The Mood and Feelings Questionnaire (Short Version) – Self Report(MFQ-Self) is a 13-item self-report measure assessing recent depressive symptomatology in children aged 6-17 years.
The Mood and Feelings Questionnaire – Self Report (Short Version) (MFQ-Self) is a 13-item self-report measure developed to assess core depressive symptoms in children and adolescents aged 6 to 17 years over the past two weeks (Angold et al., 1995). It was created as an abbreviated version of the 33-item Mood and Feelings Questionnaire to provide a brief, psychometrically sound instrument suitable for clinical screening. The MFQ-Self has been recommended by the National Institute for Health and Clinical Excellence (NICE) guidelines as a screening tool for childhood and adolescent depression (Middleton et al., 2005). In addition to the self-report version a parallel parent-report version is also available. Using both versions together can give a clearer picture of the youth’s symptoms at home and in daily life.

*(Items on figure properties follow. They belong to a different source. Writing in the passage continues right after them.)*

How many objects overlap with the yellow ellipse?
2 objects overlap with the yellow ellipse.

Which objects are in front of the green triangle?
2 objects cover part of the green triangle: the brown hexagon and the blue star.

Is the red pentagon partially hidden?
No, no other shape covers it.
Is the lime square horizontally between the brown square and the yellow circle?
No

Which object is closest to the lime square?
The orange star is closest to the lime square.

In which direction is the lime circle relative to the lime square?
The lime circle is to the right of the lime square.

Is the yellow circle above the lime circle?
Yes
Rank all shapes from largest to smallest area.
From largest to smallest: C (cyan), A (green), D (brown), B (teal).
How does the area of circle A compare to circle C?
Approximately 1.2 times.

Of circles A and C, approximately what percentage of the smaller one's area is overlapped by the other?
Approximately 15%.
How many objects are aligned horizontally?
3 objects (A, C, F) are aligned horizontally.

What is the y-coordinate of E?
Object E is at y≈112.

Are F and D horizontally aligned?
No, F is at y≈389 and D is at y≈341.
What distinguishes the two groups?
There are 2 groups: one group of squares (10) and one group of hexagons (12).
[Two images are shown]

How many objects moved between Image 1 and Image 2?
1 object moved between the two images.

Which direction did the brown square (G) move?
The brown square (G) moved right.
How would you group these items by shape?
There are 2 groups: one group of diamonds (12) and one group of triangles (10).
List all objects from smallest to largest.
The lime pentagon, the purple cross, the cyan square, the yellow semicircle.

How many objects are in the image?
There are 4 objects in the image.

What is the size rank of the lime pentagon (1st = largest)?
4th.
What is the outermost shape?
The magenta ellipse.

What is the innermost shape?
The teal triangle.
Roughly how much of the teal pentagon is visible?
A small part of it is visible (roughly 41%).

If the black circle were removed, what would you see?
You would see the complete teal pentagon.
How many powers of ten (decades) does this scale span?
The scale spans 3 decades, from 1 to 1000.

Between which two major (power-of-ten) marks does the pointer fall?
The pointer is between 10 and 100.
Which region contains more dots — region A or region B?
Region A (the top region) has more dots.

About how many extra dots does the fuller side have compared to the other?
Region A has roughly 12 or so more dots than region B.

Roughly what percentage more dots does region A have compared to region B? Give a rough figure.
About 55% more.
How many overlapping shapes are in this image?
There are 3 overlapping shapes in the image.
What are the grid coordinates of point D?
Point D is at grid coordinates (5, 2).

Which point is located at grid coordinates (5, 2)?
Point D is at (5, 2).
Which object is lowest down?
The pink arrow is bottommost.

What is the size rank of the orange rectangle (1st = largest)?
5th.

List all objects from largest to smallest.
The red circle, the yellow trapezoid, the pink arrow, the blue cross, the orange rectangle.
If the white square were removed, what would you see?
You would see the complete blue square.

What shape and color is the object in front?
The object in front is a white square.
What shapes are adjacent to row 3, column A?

While the MFQ-Self is commonly referred to as the Short Mood and Feelings Questionnaire (SMFQ) in the literature, NovoPsych uses the abbreviated name, MFQ-Self, throughout this report. The MFQ-Self was designed based on DSM diagnostic classifications, with items selected according to their correlations with the full MFQ-Self total scores, factor loadings, and associations with clinical status and depression diagnosis (Angold et al., 1995). While there are no subscales, items assess a range of cognitive and affective components of depressive symptoms, including negative self-evaluation, low mood, and anhedonia, whilst also capturing symptoms of tiredness, restlessness, and poor concentration (Sharp et al., 2006; Thabrew et al., 2018; Turner et al., 2014).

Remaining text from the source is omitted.